The Ukrainian president has significant powers in security, defense and foreign affairs, and the system of the former Soviet republic is called a semi-presidency.  Media playback is not supported on your device.
Mr. Poroshenko, one of the richest oligarchs of Ukraine, was elected after a former pro-Russian president Viktor Yanukovych was overthrown in the Maidan revolution in February 2014 followed from the annexation of Crimea by Russia and an uprising that was supported by Russia.
The next president will inherit a deadlocked conflict between Ukrainian troops and Russian-backed separatists in the east While Ukraine is trying to meet EU requirements for closer economic relations.
The EU states that about 12% of the 44 million people in Ukraine are deprived of their rights, mainly those living in Russia and the Crimea, which Russia annexed in March 2014.  Separately controlled areas boycott the election.

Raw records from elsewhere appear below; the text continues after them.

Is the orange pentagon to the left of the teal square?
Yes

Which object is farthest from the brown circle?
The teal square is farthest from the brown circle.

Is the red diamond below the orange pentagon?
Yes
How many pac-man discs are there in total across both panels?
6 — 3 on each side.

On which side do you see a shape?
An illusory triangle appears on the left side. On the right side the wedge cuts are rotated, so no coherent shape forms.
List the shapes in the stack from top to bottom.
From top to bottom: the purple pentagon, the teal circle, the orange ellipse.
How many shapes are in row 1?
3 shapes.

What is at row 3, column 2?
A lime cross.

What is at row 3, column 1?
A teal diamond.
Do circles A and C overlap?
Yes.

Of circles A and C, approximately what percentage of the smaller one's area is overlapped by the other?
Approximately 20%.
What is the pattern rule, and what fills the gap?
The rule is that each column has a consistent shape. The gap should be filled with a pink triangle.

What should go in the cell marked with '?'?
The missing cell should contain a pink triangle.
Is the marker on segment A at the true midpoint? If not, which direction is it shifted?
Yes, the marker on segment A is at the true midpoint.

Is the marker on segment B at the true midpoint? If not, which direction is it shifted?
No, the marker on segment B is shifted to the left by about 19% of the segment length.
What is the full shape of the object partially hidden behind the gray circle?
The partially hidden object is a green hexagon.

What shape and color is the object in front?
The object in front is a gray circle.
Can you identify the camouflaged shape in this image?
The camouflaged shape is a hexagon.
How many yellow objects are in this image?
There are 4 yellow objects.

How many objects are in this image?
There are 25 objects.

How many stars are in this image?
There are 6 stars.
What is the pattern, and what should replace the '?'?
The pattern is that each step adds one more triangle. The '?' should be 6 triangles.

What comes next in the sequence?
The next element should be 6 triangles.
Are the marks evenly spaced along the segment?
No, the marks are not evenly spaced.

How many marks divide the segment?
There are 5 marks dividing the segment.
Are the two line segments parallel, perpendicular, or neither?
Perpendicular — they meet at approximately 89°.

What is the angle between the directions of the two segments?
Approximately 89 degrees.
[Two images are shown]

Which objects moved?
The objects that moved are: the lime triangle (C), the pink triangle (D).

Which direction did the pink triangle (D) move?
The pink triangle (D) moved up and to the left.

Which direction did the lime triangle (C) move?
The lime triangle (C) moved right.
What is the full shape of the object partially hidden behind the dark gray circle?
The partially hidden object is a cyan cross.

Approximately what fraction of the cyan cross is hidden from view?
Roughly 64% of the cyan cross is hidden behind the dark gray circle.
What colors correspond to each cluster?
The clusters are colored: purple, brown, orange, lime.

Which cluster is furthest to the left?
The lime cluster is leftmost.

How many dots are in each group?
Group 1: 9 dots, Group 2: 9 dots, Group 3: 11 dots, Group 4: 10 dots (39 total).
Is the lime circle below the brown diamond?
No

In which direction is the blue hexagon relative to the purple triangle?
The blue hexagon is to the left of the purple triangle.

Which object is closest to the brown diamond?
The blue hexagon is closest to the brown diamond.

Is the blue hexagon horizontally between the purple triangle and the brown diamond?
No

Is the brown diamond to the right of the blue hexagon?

Who are the main candidates?
The 41-year-old Zelenskiy wants to shoot his satirical television program in which he portrays an ordinary citizen who becomes president after fighting corruption – into reality.
He has a choice of around 25% and is considered attractive to younger voters. His campaign has used social media extensively.
President Poroshenko, 53, wants to appeal to conservative Ukrainians with his slogan "Army, Language, Faith".
He says his support for the military has helped to keep the separatists in eastern Ukraine in check. He has also negotiated an association agreement with the EU, which also includes visa-free entry of Ukrainians. During his tenure, the Ukrainian Orthodox Church became independent of Russian control.
However, his campaign was followed by allegations of corruption, including a defense procurement scandal that erupted last month.
According to opinion polls, Yulia Tymoshenko (58), who ran for prime minister in 2010 and 2014. She played a leading role in the Orange Revolution of 2004, Ukraine's first major step to ally with the EU.
The front-runner among pro-Russian candidates, Yuriy Boyko, says he "normalizes" relations with Russia.